Low Code ou No Code, tout est affaire de proportions mais dans les deux cas, l’expression désigne cette catégorie de progiciels censés nous permettre de répondre aux exigences métiers tout en nous épargnant de fastidieuses lignes de Java, Python, C# ou autres langues barbares. Le sujet est à la mode, rien d’étonnant donc à ce qu’il s’invite dans un débat entre spécialistes de la Data Intelligence : mine de rien, il nous arrive de réfléchir. Rien d’étonnant non plus à ce que l’assemblée se divise en deux : les pro et les anti.
Au-delà du doute sur le réalisme d’une telle promesse, l’opposition telle que je l’ai entendue se résumait surtout à ce point : la Data est affaire de spécialistes, et les non-codeurs n’en font pas partie. Mes connaissances en matière de code se limitant au SQL et à quelques vagues souvenirs de Cobol, autant dire que l’argument m’a plongé dans un abîme de réflexion. OK, je dramatise peut-être un peu mais disons qu’à défaut d’abîme, l’ornière m’est apparue.

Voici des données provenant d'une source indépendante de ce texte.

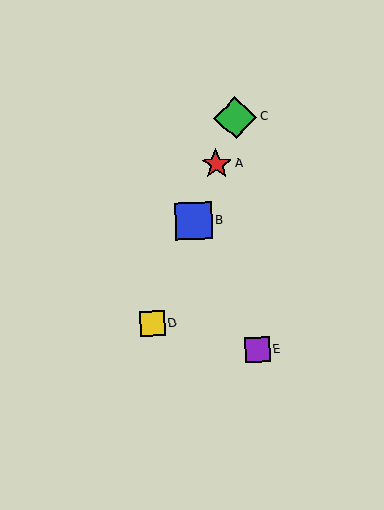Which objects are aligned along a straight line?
Objects A, B, C, D are aligned along a straight line.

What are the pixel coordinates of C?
Object C is at (235, 118).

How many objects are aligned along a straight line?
4 objects (A, B, C, D) are aligned along a straight line.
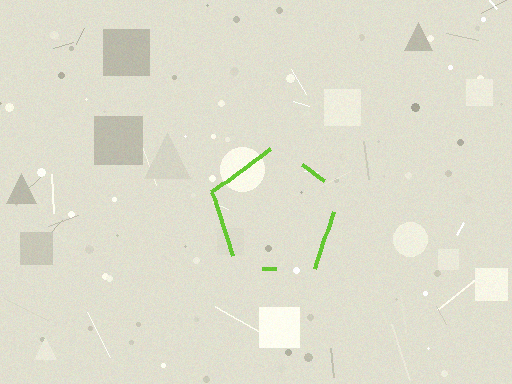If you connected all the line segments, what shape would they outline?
They would outline a pentagon.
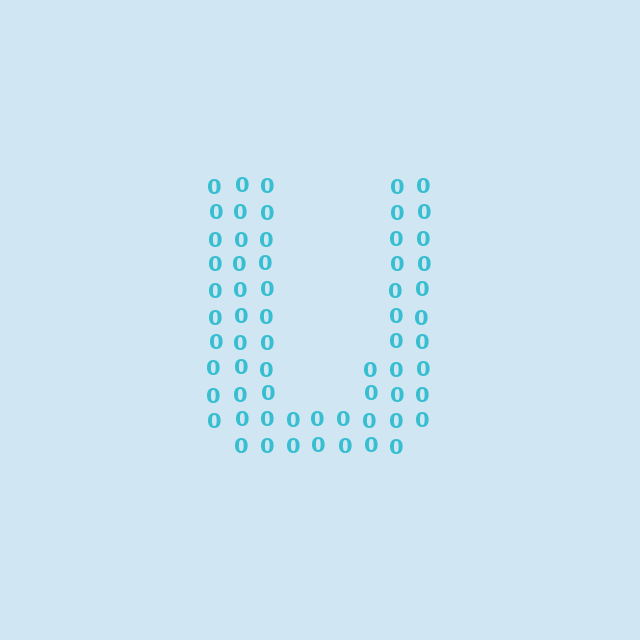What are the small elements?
The small elements are digit 0's.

La première question que je me suis posée a donc été la suivante : pourquoi lier à ce point savoir et code ? Je pense que la réponse se trouve dans le mot lui-même, qui nous ramène inévitablement au code secret, à ce quelque chose que ne partagent que les seuls initiés, une sorte de Graal à déchiffrer. En ce sens, le code devient pour le développeur moyen et finalité, ce qui donne le sentiment d’avoir craqué Enigma chaque fois qu’un programme se lance pour la première fois… et celui de perdre toute puissance lorsque le Graal devient aussi difficile à débusquer qu’un œuf de Pâques planqué par ma grand-tante agoraphobe (autant dire qu’il suffisait d’ouvrir la porte).

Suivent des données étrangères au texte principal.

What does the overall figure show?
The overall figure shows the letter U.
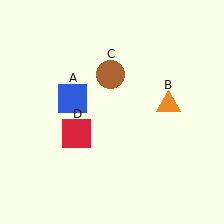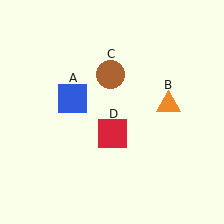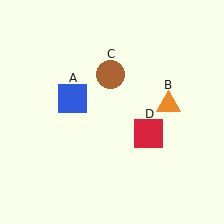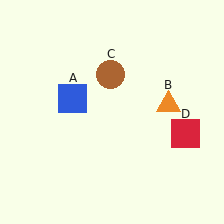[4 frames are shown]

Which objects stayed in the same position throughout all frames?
Blue square (object A) and orange triangle (object B) and brown circle (object C) remained stationary.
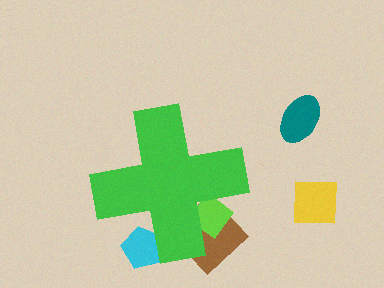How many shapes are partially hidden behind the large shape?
3 shapes are partially hidden.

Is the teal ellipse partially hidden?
No, the teal ellipse is fully visible.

Ceci étant, cette tendance à la simplification ne date pas d’hier, et si l’on voulait être rigoureux il faudrait convenir qu’à moins de le faire en binaire, la plupart d’entre nous ne codent pas : ils parlent à leur machine. De fait, Java, Python et consorts sont des langages (et plus exactement des langues d’ailleurs, mais c’est un autre débat). Comme elles, ils ont un vocabulaire, une syntaxe, une grammaire, et sont capables à l’aide de classes ou autres Perform de réutiliser ce qui a été précédemment décrit. Leur vocabulaire est généralement proche de l’anglais, et masque en réalité toute notion de code (qui sait combien de 0 et de 1 se cachent derrière un simple « While » ?). Et si leur syntaxe peut parfois sembler complexe, elle aussi tend à se simplifier. Mon cher vieux Cobol par exemple interprétait différemment une même phrase selon la colonne dans laquelle elle débutait, ce qui nous obligeait à compter les espaces en début de lignes et était bien entendu totalement contre-intuitif en regard des langues naturelles. Autant dire qu’aucun jeune informaticien n’accepterait plus une telle contrainte ! Il est clair que l’évolution des langages informatiques vise à les rapprocher de plus en plus des langues humaines afin de les rendre accessibles : nous voilà bien loin du code secret et, à l’instar de Monsieur Jourdain, il me semble que nous faisons depuis longtemps du No Code sans le savoir.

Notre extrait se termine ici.